En el país existen muchas etiquetas, pero pocas champañeras, es decir, establecimientos dedicados exclusivamente a su elaboración. Las bodegas históricas como Chandon, Navarro Correas o Rutini sentaron las bases; pero hoy proyectos como Cruzat marcan la diferencia con un trabajo minucioso y una filosofía centrada en el método champenoise.
La gran revolución ocurrió en los viñedos. Los productores aprendieron a trabajar zonas de altura como el Valle de Uco para lograr vinos base con buena acidez, tensión y frescura. Así nacieron espumosos argentinos más complejos, elegantes y con identidad propia.
Nombres como Onofre Arcos o Pedro Rosell Boher dibujaron el mapa de las burbujas argentinas, cuando elaborar un buen espumoso era casi un arte silencioso, lejos de las redes y del marketing.
Nuevas formas de disfrutar las burbujas
Durante mucho tiempo, los espumosos se asociaron a las fiestas y los brindis de fin de año. Hoy esa costumbre está cambiando: el consumo se desestacionaliza y crece su presencia en bares, aperitivos y comidas informales.

En Europa y Estados Unidos, el Prosecco italiano —un espumante simple, frutal y accesible— revolucionó el sector e impulsó una nueva cultura del consumo cotidiano. En Argentina, esa tendencia también se refleja: cada vez más consumidores lo eligen.
“Las burbujas no necesitan una ocasión especial, sino que la ocasión se vuelve especial cuando descorchamos una”, sostiene a sus 89 años Pedro Rosell, maestro de generaciones y referente absoluto del espumoso argentino. Esa frase sintetiza el espíritu de una generación que busca placer, frescura y celebración en cada copa.
Entre estrellas y terroirs
Aquel 4 de agosto de 1693, cuando el monje benedictino Dom Pérignon probó una de las botellas que habían vuelto a fermentar por accidente y exclamó “estoy bebiendo estrellas”, probablemente no imaginó que estaba dando origen al vino más admirado de la historia.

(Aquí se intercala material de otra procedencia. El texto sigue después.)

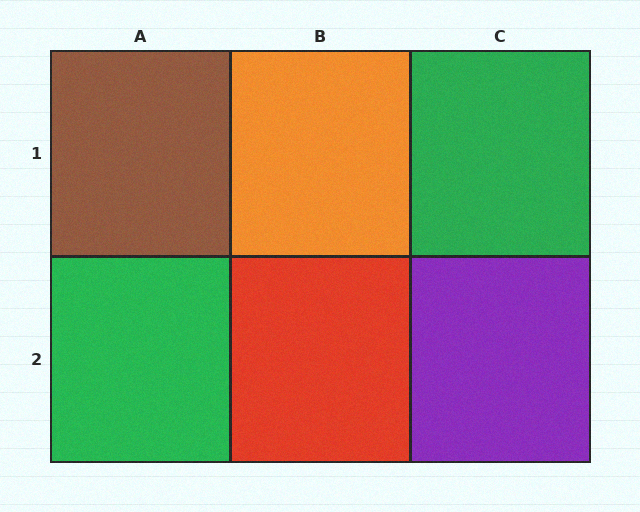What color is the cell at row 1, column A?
Brown.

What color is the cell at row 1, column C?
Green.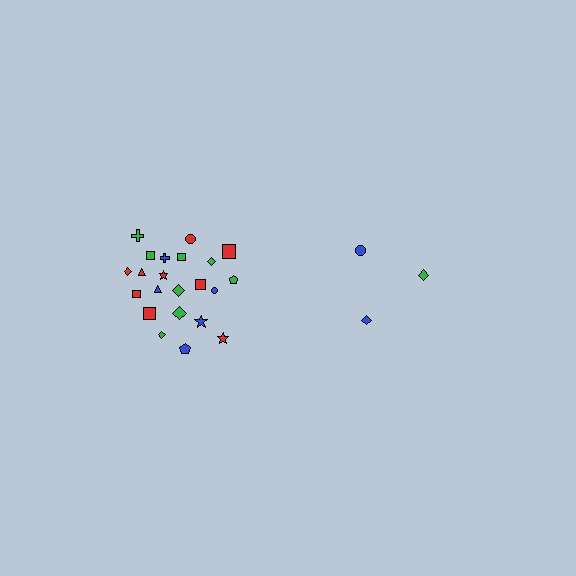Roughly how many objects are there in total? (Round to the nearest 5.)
Roughly 25 objects in total.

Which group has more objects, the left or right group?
The left group.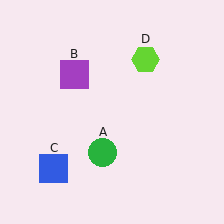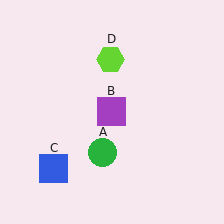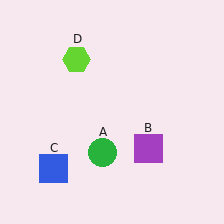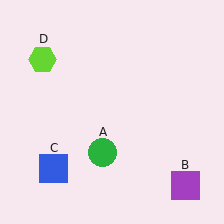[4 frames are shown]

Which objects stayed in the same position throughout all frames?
Green circle (object A) and blue square (object C) remained stationary.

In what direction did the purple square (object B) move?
The purple square (object B) moved down and to the right.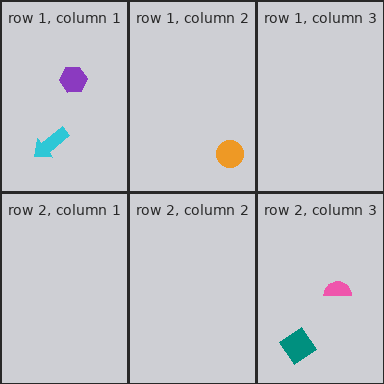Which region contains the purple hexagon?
The row 1, column 1 region.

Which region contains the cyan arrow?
The row 1, column 1 region.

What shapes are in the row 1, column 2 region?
The orange circle.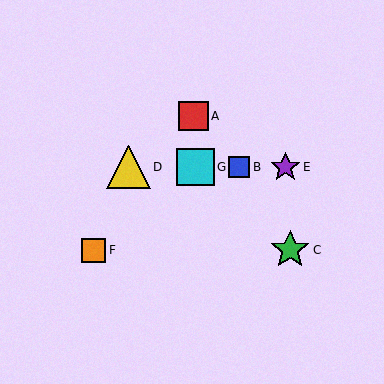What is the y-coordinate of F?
Object F is at y≈250.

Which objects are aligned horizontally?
Objects B, D, E, G are aligned horizontally.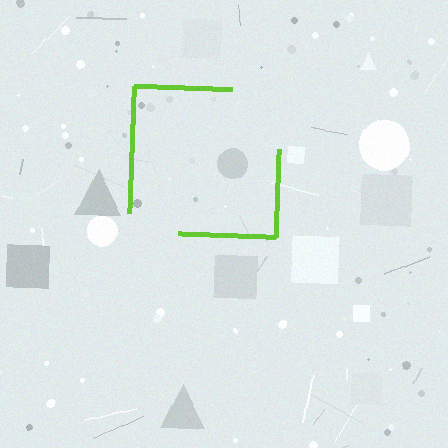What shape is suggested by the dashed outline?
The dashed outline suggests a square.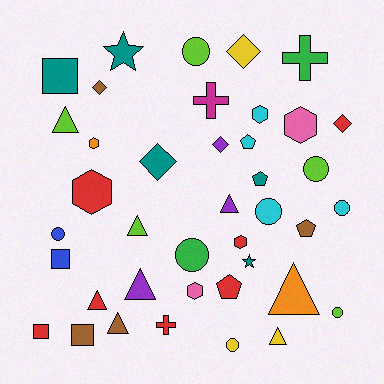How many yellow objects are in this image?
There are 3 yellow objects.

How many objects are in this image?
There are 40 objects.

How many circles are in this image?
There are 8 circles.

Tres siglos después, las estrellas también brillan en las copas argentinas. Nuestro país produce espumosos de altísima calidad, capaces de competir con fuerza en el mercado internacional dentro del segmento de los 20 dólares en góndola, ofreciendo vinos de burbuja delicada, notable complejidad y buen cuerpo.
Cada brindis con un espumoso argentino refleja nuestra historia de esfuerzo y pertenencia: inmigrantes que trabajaron la tierra, amigos que se reúnen, familias que celebran.
Porque las burbujas, más allá de la fiesta, son también la expresión de un país que, incluso en la crisis, encuentra en cada copa una forma de esperanza y alegría.